Oben war von Scholzens Selbstbild die Rede. Ich halte es für den Hauptgrund seines Scheiterns. Im Wahlkampf zur Bundestagswahl 2021 gab er sich von sich selbst überzeugt: „Der wirtschaftskompetenteste Kanzler, den man kriegen kann, heißt aber Olaf Scholz.“ Um ihm Gerechtigkeit widerfahren zu lassen: In der Coronakrise hat er tatsächlich, damals noch Finanzminister unter Merkel, schnell und umsichtig reagiert und massive Hilfs- und Konjunkturpakete aufgelegt. Wir erinnern uns an die „Bazooka“, das erste Rettungspaket im Frühjahr 2020, und dann den „Wumms“, das zweite Konjunkturpaket im Sommer; alles „clevere Versuch, Geldpolitik, die keine Munition mehr hatte, durch Fiskalpolitik zu imitieren“. Ihm wurde assistiert, diese Reaktion sei auch dafür verantwortlich, „dass derzeit alles auf eine kräftige Erholung 2021 hindeutet“. Zu der es aber nicht kam …
Scholz hat eine bemerkenswerte Eigenschaft – den Umgang mit Niederlagen: Er ignoriert sie. Nach seiner gescheiterten Kandidatur um den SPD-Parteivorsitz feilte er unverdrossen an seinem Plan zur Eroberung des Kanzleramtes. Erfolgreich. Schon im November 2009 ließ er als Fraktionsvize im Bundestag und SPD-Bundesvize keinen Zweifel an seinen Ambitionen: „Wer bei mir Führung bestellt, muss wissen, dass er sie dann auch bekommt.“ Dass so ein Spruch Kritiker regelrecht provoziert, liegt nahe: „Und so zeigt Olaf Scholz nicht mal im Abgang Führungsstärke. Wer bei ihm Führung bestellt, bekommt: gar nichts“, so der CDU-Politiker Jens Spahn. Auch nach der Pleite gibt Scholz sich siegessicher – die momentanen Umfragewerte von 16 Prozent hält er für eine „aufholbare Größe“.

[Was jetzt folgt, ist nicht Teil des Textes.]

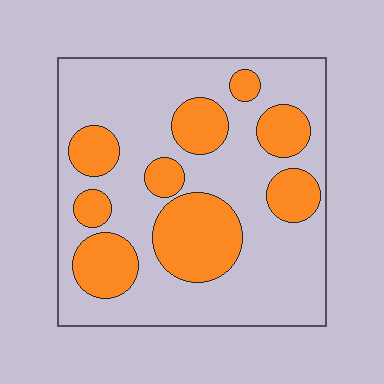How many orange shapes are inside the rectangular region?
9.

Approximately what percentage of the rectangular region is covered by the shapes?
Approximately 30%.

Man sollte sich auch erinnern, dass sich Scholz, als er von 2002 bis 2004 Generalsekretär der SPD war, den Spottnamen „Scholzomat“, eine Anspielung auf seine monotonen, uninspirierten Reden, redlich erworben hatte. Er selbst empfand die wenig schmeichelhafte Zuschreibung später „als sehr treffend“. Die öde Wahrheit: Scholz blieb und bleibt der Sprachautomat, der er immer war; mit „Erinnerungslücken“. Das wurde bei seinen Cum-Ex-„Auskünften“ überaus klar; man musste annehmen, dass Scholz die Menschen für unwissend oder blöd hält.

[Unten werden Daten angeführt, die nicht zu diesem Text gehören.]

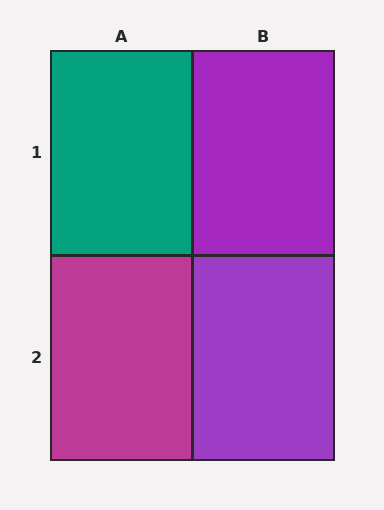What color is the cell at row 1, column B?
Purple.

Scholz pflegte eine strategische Zweideutigkeit im Hinblick auf den Ausgang des Ukrainekrieges; wenn er nicht selbst „rote Linien“ dessen zog, was mit ihm keineswegs zu machen sei. Er ignorierte eine Binsenweisheit jeder Sicherheitspolitik, den Gegner über die Art möglicher Gegenmaßnahmen im Unklaren zu lassen; genannt „strategische Ambiguität“ – Abschreckung durch Intransparenz. So brauchte es Monate, bis er sein Nein zur Taurus-Lieferung meinte erklärt zu haben. SPD-Fraktionschef Rolf Mützenich ist Kronzeuge; er machte den untauglichen Versuch, mit folgendem Kauderwelsch Scholz dann „wirklich zu erklären“: „Wenn der Bundeskanzler sehr bald darstellen wird, was ihn bisher und vielleicht auch zukünftig von der Lieferung von Taurus abgehalten hat, dann wird vielleicht der ein oder andere erkennen, dass die Wortmeldungen, die in den vergangenen Monaten und Jahren gewesen sind, offensichtlich auch keine Grundlage haben, zumindest kein politisches Verständnis.“
Doch Scholz kann auch entschlossen: „Um es klipp und klar zu sagen: Als deutscher Bundeskanzler werde ich keine Soldaten unserer Bundeswehr in die Ukraine entsenden. Das gilt.“ Oha, klang markig und zugleich beruhigend. Nur: Niemand hatte gefordert, deutsche Soldaten aufs Schlachtfeld zu schicken. Scholz wandte einen bewährten Populismus-Trick an: Er weist eine Forderung zurück, die nie erhoben worden war.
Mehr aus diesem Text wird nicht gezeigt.